We’ve spent plenty of time aboard many bikes from the Zesty range, more commonly from the high end with its super-light frames and electronically adjusted suspension system. But this time around we’ve chosen a Zesty from the middle of the pack, a more wallet-friendly $4799 aluminium frame model to try. The Zesty comes in two flavours and multiple models for 2016, the AM and XM now both use 27.5″ wheels (no more 29er in the Zesty line), and the AM is the bigger travel version with 150mm and more aggressive geometry. This particular 427 model is available in both AM and XM versions, with a similar price and spec but very different character. It’s nice that Lapierre give so much choice.
For a more in-depth look at the 2016 Zesty AM and Zesty XM range, check out our overview, click here: 2016 Lapierre Zesty.
Before we get testing, let’s have a quick look at what is in store.
The Zesty XM 427 uses a Supreme 6 aluminium frame, 27.5″ wheels, 120mm of rear travel paired with a 130mm fork. A quick glance at the geometry chart tells us this thing is fairly neutral and relaxed, with an all-rounder character.
The suspension design is from Lapierre’s long time tried and tested OST four bar linkage which in our experience is seriously good.
It’s certainly a bold looking thing, with a fluorescent yellow paint job and curvy shapes that really stand out from the crowd.

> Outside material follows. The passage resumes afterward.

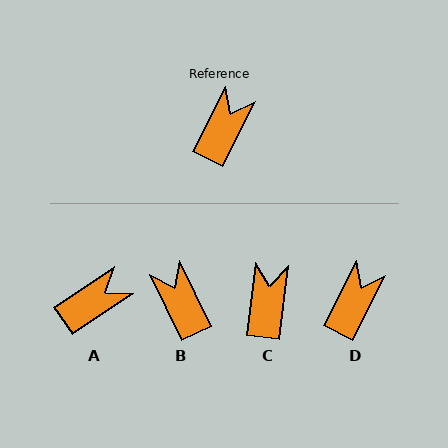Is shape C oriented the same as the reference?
No, it is off by about 20 degrees.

Lapierre know how to make bikes look good, this one is no exception. Take a close look at the finish and you’ll see what we mean, the stickers, paint and welding are immaculate.
The parts highlights
For the dollars there’s plenty of good kit to serve you well. A 130mm travel Fox 32 fork up front with three-stage lockout is sure to be a good performer (the Zesty AM 427 uses the bigger FOX 34 fork) whilst it’s been a while since we’ve ridden a 32mm leg FOX fork on a bike with more than 120mm of travel.
A dual-position RockShox Monarch RT rear shock uses the Debonair extra volume air spring, and it already feels super nice and supple.
The drivetrain is from Shimano with a double chainring up front and an 11-36T 10-speed range out the back. While we certainly prefer a single-ring drivetrain on just about every bike these days, Lapierre are no strangers to the big gear range, with their European market still asking for double chainrings as standard we don’t get much of a say down under unfortunately. Still, there’s plenty to like about more gears, less pushing!
Wheels come from RaceFace which we’ve not seen before, the 23mm wide rims and nicely machined hub shells look the part but the skinny width and wire bead Kenda Slant Six tyres are certainly no good for a tubeless conversion, we expect this to be a weak point of the bike.
A KS dropper post and Shimano brakes are proven performers, we’re sure glad to see them.